L’une des clés de ce succès est la fluidité du parcours digital proposé par les plateformes. Cependant, si les investisseurs veulent bénéficier des exonérations fiscales du Plan Epargne Actions (PEA) en y enregistrant leurs actions, eux-mêmes et les salariés de la plateforme doivent se lancer dans des démarches complexes et manuelles avec les banques. Utocat décide alors de concevoir un connecteur entre banques et plateformes de crowdfunding.

Alors que l’enregistrement des actions cotées en bourse dans les comptes titres (dont notamment le PEA) est lié au compensateur Euroclear, la difficulté des titres non cotés est qu’ils sont enregistrés dans un registre tenu directement par les entreprises concernées. En face, les établissements bancaires gestionnaires de PEA doivent respecter les contraintes légales liées à ce produit fiscal : notamment vérifier que les titres enregistrés existent bel et bien et que leur valorisation correspond à la réalité. Là où Euroclear agit comme un tiers de confiance pour les titres cotés en fournissant ces informations de manière électronique et quotidienne, les banques doivent les vérifier elles-mêmes auprès des entreprises non cotées au moment de la souscription, puis tous les ans jusqu’à la vente des actions. S’ajoutent d’autres tâches manuelles lors d’opérations sur titres ponctuelles comme les fusions ou nantissements.

L’opportunité identifiée ici est de se positionner entre ces acteurs pour faciliter les échanges, tel un Euroclear du non coté.

Démarche commerciale : s’appuyer sur sa réputation et un contexte politique porteur

Dans la plupart des grands groupes bancaires, le traitement des titres non cotés est opéré en partie par les services titres des banques de détail et en partie par leurs filiales de conservation de titres. Dans quelques autres cas les services titres des banques de détail concentrent tout le traitement des actions non cotées. Conservateurs et services titres sont souvent localisés en régions, mais leurs dirigeants se regroupent en association promouvant des programmes d’innovation (Association Française des Professionnels des Titres notamment, AFTI).

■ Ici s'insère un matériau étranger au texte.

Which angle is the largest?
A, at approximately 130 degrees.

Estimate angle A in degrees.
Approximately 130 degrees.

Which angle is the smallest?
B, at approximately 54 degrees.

Un premier levier permettant d’attiser l‘intérêt des banques est la perspective réglementaire de pouvoir inscrire les actions non cotées en blockchain. En effet, fin 2016, un article de la loi Sapin II a prévu d’autoriser le Gouvernement à prendre par voie d’ordonnance les mesures nécessaires pour adapter le droit applicable aux titres financiers et aux valeurs mobilières “afin de permettre la représentation et la transmission, au moyen d’un dispositif d’enregistrement électronique partagé, des titres financiers qui ne sont pas admis aux opérations d’un dépositaire central, ni livrés dans un système de règlement et de livraison d’instruments financiers”. Relativement vague dans ses définitions, et suivie de l’ordonnance quelques deux années plus tard, cette perspective réglementaire légitime malgré tout la démarche d’une entreprise reconnue sur le marché comme experte de la blockchain.

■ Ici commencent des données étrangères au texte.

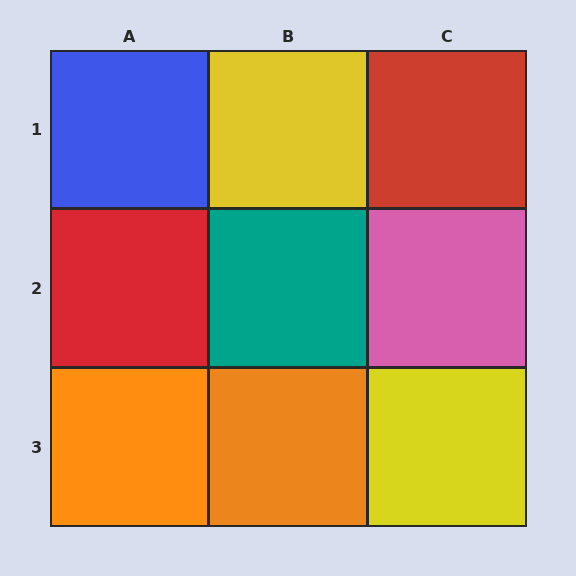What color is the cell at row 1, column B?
Yellow.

Déclencheurs et inhibiteurs des relations commerciales

Par surcroît, le début du quinquennat d’Emmanuel Macron est marqué par un mouvement en faveur de l’investissement productif. Ainsi, plusieurs événements organisés sur ce thème à l’Assemblée Nationale ou à Bercy contribuent à sensibiliser les dirigeants de grands groupes bancaires au fléchage de l’épargne vers l’économie réelle. Ils représentent un moyen pour la start-up de leur faire valoir l’intérêt d’un connecteur en matière d’investissement non coté et mènent à de premiers contrats, auprès de filiales titres pourtant déjà prospectées. Preuve qu’une volonté politique était nécessaire.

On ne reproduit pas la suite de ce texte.